When schools began classes in Louisiana, Mississippi and Alabama last year amid the COVID-19 pandemic, students and teachers were required to wear masks to help stop the spread of the infectious disease. This is not the case this year.
In all three states, governors have left the decision to local districts, many of whom are reluctant to speak out on an issue that typically generates fierce debate. A small number of schools have already reopened in the southern Gulf, while the majority of students are expected to return to class within the next two weeks.
At this time last year, there was much fear that schools would become sites of mass dissemination. But now there is a clear consensus that in-person learning is best for students and can be done safely as long as the proper measures, like masking, are in place.
Many districts in the region, including New Orleans, Birmingham and Jackson, no longer offer families a virtual option. So what does the push for in-person learning mean for schools in states where COVID-19 cases are rising and mask use is no longer mandatory?
As of this week, the American Academy of Pediatrics and the Centers for Disease Control and Prevention recommend that all K-12 staff and students wear masks inside school buildings, regardless of their vaccination status. .
Experts say universal masking is especially important in areas like the southern Gulf where the delta variant is spreading rapidly and vaccination rates are low.
“We find ourselves hurtling towards the start of school without any policies in place to protect our communities,” Erica Jones, president of the Mississippi Association of Educators, said in a video earlier this week.
The Mississippi Educators’ Association on Monday called on the state’s Governor, Republican Tate Reeves, to immediately mandate mask use in Mississippi schools. Reeves, however, declined the organization’s request. Through a spokesperson, he said he had “no intention” of issuing another school mask mandate.
Republican Alabama Governor Kay Ivey said last week that she also does not plan to issue a school mask mandate. In a Washington Post op-ed published on TuesdayIvey promoted mask vaccinations and social distancing.

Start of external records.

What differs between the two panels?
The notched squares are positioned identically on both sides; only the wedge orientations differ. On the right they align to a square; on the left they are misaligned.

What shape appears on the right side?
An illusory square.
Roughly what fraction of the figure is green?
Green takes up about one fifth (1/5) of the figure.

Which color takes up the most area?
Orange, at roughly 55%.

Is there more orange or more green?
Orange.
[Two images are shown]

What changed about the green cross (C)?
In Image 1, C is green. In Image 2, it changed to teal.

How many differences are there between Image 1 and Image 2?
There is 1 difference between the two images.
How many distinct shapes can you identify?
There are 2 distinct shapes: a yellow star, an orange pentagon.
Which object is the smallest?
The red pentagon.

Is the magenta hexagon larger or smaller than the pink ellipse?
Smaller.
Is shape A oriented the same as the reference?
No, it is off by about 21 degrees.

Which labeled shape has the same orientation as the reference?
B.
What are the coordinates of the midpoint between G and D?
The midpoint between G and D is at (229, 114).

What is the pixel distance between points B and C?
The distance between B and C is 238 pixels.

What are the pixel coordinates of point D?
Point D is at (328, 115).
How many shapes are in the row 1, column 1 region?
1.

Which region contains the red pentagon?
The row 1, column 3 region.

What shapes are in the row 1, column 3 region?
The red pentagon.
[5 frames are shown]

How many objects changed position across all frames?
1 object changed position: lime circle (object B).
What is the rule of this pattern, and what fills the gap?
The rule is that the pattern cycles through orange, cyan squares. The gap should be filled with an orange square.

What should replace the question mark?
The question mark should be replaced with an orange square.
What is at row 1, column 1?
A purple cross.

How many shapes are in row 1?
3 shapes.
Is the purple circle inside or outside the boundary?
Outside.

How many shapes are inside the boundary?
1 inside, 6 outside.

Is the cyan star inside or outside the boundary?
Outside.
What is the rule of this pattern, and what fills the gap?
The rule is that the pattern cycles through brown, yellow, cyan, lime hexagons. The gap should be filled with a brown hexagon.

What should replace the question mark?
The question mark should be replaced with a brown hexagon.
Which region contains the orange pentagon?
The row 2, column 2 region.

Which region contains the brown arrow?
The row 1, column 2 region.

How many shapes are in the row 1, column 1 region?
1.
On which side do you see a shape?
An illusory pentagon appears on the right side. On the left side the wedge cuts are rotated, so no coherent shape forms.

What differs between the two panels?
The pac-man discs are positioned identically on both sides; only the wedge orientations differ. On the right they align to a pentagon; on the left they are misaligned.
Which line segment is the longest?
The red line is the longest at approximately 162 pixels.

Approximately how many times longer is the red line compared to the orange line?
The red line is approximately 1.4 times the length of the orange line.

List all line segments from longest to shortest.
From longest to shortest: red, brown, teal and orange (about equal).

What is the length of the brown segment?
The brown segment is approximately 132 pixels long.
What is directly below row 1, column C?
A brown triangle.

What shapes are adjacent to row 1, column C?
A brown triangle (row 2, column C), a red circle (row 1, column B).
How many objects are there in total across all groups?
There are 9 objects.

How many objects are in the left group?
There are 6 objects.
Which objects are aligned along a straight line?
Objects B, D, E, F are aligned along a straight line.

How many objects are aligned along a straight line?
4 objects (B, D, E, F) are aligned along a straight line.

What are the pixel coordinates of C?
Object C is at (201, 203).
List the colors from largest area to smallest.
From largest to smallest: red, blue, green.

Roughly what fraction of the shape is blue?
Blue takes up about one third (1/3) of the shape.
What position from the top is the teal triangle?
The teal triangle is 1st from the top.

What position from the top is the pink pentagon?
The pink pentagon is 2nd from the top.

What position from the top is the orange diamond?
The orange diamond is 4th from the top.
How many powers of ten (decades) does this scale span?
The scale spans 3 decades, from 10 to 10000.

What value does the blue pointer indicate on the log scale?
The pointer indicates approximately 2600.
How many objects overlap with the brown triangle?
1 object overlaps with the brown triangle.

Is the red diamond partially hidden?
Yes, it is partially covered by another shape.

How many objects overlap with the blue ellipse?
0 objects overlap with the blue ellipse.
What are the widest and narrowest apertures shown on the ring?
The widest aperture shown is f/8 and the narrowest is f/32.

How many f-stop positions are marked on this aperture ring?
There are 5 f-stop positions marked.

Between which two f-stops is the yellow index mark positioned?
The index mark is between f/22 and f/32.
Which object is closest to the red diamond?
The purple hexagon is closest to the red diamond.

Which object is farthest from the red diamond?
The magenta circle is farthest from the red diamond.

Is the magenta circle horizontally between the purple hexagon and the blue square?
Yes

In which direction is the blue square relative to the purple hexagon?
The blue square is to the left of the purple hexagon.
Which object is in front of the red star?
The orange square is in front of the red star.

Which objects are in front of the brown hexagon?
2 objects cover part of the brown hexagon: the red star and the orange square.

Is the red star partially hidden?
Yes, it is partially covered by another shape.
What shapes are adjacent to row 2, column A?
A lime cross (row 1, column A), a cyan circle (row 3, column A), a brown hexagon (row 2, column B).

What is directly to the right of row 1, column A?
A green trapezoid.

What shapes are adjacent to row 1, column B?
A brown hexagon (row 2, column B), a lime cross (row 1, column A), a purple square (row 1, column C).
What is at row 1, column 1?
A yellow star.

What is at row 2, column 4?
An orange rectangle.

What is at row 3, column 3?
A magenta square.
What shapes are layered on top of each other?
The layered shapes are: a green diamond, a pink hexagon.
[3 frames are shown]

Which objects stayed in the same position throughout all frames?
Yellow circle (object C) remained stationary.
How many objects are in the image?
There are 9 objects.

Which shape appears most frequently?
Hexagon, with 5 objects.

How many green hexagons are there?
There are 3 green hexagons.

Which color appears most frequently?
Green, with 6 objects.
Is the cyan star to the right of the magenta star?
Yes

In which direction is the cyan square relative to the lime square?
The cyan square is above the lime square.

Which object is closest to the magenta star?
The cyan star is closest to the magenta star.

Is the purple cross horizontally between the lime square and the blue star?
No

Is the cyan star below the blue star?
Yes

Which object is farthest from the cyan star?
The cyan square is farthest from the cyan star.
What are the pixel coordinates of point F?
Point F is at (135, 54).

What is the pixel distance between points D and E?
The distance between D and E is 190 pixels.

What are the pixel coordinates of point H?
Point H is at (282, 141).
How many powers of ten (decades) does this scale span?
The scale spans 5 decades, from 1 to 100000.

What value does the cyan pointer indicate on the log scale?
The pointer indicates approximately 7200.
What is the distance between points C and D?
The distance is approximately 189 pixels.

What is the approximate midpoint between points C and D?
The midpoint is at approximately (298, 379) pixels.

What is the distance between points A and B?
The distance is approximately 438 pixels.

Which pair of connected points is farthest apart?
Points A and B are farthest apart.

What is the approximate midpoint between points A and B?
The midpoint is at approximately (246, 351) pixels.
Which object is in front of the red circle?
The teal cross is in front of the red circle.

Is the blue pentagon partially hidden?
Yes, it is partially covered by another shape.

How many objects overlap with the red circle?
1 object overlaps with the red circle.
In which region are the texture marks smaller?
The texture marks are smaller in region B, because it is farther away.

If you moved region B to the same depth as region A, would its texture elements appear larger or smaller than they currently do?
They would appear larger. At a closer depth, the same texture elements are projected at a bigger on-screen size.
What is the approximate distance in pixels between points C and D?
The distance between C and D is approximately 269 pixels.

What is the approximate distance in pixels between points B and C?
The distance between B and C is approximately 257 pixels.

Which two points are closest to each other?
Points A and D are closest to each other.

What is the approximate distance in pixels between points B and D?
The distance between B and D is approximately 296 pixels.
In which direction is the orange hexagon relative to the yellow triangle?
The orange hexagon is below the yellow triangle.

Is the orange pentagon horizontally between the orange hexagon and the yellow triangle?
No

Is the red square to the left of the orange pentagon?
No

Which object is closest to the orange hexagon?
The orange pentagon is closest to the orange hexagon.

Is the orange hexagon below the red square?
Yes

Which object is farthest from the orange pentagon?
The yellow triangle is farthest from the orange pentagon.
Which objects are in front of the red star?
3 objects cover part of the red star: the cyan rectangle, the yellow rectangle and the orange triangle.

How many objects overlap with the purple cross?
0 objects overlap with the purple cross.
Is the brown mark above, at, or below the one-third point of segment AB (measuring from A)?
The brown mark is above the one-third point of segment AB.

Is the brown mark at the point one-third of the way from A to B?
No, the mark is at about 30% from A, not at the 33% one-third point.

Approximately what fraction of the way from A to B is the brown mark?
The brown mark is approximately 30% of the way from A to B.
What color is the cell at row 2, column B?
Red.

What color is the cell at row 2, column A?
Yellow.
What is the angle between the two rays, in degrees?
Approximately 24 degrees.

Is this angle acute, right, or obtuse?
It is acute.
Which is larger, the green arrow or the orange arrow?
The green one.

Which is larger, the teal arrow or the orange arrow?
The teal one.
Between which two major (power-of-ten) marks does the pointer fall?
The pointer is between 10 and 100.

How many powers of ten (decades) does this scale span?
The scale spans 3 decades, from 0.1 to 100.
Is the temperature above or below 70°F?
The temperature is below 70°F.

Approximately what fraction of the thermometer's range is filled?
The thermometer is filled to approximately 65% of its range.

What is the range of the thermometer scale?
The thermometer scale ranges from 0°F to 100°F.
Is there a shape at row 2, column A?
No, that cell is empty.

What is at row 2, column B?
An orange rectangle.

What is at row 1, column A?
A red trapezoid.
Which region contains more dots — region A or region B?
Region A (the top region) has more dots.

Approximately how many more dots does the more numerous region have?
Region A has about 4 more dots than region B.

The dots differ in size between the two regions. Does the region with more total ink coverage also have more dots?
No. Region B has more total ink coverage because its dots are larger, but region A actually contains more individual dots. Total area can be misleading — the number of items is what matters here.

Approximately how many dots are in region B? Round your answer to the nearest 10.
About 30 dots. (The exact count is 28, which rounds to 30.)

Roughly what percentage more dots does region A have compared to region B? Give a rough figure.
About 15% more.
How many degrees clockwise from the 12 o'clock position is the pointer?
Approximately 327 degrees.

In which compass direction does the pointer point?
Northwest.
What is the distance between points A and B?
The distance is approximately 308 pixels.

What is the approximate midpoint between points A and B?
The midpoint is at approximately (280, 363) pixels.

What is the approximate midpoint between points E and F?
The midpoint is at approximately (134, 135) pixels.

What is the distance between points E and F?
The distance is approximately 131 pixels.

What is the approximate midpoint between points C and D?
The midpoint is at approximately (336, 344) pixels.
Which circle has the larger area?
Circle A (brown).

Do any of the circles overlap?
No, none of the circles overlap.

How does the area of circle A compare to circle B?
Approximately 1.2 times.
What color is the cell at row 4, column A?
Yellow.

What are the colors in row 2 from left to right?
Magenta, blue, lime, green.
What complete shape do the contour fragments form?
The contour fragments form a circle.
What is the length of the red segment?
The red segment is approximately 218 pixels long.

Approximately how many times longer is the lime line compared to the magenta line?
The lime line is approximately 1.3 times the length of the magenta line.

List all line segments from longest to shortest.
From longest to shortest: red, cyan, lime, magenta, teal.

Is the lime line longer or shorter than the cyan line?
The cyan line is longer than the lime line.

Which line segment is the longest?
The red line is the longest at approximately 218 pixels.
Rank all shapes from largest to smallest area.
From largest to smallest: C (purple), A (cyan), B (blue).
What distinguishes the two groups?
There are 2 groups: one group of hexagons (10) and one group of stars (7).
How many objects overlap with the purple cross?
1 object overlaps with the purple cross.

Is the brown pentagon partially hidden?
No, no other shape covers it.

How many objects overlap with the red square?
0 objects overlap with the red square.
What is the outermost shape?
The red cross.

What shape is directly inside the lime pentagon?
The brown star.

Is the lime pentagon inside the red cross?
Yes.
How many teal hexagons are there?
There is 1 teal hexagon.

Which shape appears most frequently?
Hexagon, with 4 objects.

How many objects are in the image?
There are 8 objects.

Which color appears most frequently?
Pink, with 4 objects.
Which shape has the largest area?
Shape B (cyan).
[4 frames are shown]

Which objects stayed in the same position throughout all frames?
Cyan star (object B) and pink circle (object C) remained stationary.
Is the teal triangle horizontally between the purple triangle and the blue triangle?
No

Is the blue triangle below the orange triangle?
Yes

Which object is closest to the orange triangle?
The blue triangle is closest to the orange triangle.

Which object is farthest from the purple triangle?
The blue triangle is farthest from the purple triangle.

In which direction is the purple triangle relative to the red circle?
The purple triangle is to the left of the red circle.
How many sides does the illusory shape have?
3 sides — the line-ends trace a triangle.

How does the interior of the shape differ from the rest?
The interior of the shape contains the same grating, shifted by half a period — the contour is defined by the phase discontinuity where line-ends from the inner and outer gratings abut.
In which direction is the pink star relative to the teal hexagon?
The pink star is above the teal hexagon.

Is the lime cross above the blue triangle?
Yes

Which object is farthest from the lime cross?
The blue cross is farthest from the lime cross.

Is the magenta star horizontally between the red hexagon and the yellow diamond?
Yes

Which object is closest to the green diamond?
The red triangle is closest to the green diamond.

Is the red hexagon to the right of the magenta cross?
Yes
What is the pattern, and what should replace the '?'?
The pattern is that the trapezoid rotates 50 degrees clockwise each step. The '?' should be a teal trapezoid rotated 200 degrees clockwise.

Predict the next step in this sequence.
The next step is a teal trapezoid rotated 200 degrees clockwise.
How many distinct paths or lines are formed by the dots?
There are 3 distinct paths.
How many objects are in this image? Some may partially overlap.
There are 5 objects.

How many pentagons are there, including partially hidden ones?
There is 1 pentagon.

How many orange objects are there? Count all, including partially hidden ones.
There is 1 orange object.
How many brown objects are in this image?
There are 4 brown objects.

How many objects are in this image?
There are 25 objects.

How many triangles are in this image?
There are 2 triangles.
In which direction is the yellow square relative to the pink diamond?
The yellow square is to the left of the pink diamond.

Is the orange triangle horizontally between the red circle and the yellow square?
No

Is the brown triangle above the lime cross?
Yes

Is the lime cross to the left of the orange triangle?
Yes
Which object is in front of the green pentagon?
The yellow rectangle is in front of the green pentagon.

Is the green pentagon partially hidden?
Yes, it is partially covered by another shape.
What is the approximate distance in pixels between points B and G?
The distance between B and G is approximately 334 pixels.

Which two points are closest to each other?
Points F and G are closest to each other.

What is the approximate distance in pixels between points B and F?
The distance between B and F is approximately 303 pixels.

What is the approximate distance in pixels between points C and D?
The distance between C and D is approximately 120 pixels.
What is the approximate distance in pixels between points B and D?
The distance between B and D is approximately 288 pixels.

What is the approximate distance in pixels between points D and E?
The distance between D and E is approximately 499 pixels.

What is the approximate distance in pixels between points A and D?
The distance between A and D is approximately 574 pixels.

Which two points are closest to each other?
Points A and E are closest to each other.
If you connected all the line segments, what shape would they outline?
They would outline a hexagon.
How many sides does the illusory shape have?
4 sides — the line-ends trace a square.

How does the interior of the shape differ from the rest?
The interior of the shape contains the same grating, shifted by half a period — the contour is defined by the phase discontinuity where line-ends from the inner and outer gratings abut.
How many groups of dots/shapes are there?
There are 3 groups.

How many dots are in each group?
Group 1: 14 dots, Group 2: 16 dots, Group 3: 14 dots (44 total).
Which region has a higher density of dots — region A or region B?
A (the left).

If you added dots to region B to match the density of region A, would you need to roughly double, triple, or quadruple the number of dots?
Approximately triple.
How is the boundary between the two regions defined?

“Here’s the truth: Closing businesses will not defeat COVID-19. Wearing masks will not defeat COVID-19. And preventing our students from learning in the classroom will not defeat COVID-19,” Ivey wrote.
While a warrant is unlikely in Mississippi and Alabama, things could play out differently in Pelican State. Louisiana Gov. John Bel Edwards, a Democrat, said he wants direction on masks to be determined locally for now, but is not “taking anything off the table.”
“We are at the start of the fourth wave. How do you pull tools out of the toolbox to deal with the surge before you know how much worse it will get? Edwards at a press conference last week.
Only a few districts in Louisiana, Mississippi and Alabama have publicly said they plan to require masks for all staff and students. Among them are some of the largest urban districts in the states.
New Orleans Public Schools had planned to require masks only for unvaccinated students and teachers this fall — in part as an incentive to vaccinate — but extended the mandate to everyone last week, regardless of or vaccination status.
Schools in the city of Birmingham, Alabama aligned with the CDC’s recommendation on Tuesday shortly after it was released, according to Superintendent Mark Sullivan.
“We are following scientific recommendations from medical and public health professionals,” Sullivan said in a statement. “Our goal is to provide a safe and healthy environment for our students and employees.”
A mask mandate has always been a no-brainer for at least one school district in Mississippi. Jackson has had a citywide mandate since July 2020. It is the only municipality in the state where mask wearing is still enforced not just in schools, but in all indoor spaces.
Jackson Mayor Chokwe Antar Lumumba has repeatedly said he will not ease restrictions until a significant percentage of Jacksonians are vaccinated. Less than 40% of eligible adults and children in Hinds County, where Jackson is located, are fully immunized. The county has one of the highest vaccination rates in the state.